Nos amies... les abeilles.

Jeudi 15 mars 2012 // Divers

Personne ne peut rester en dehors de la vie des abeilles. On le rencontre un peu partout dans notre Pays. Elles voltigent et se croisent dans de nombreux endroits sans jamais se heurter. A l’extérieur, elles travaillent, pollinisent, pour que nos paysans obtiennent de meilleurs rendements.
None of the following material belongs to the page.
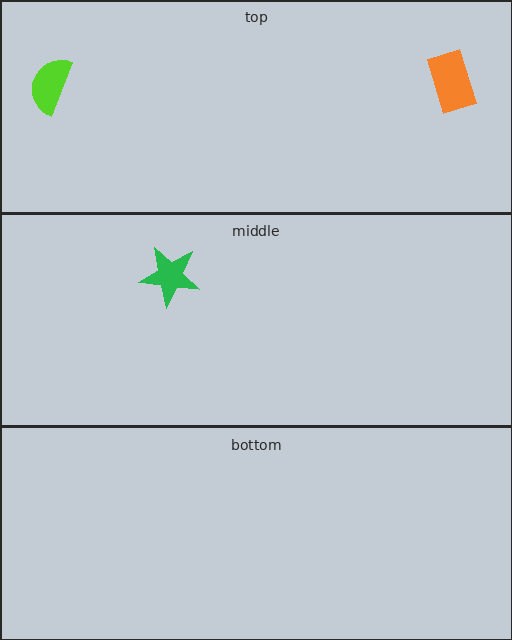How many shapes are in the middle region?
1.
Sous notre ciel, quand le temps est beau, elles se hâtent en dan sant sans les airs de magnifiques Bourrées endiablées. L’oeil avisé observe et voit de-ci de-là, à ras de terre, dans des recoins bien abrités, de petites maisonnettes. Ce sont des ruches as sises sur deux parpaings ou autres et recouvertes d’une ou plusieurs pierres afin que le toit ne soit pas emporté par le vent Le novice les prendrait pour des cabanes de chiens ou de petit animaux.

Des femmes et des hommes qui protègent la nature et l’environnement, sauvegardent leurs demeures. Avec les abeilles, ils maintiennent l’équilibre biologique qui, de nos jours, est plus que menacé et en péril. Cet engouement vient bien souvent d’une tradition ancestrale, voire familiale ou amicale. Il faut être courageux et patient, savoir endurer les piqûres (elles sont bonnes pour la santé et les rhumatismes). Le débutant ne doit pas se lancer sans connaissance. Aussi, il est bon, avant de commencer, de s’initier et de connaître leurs moeurs.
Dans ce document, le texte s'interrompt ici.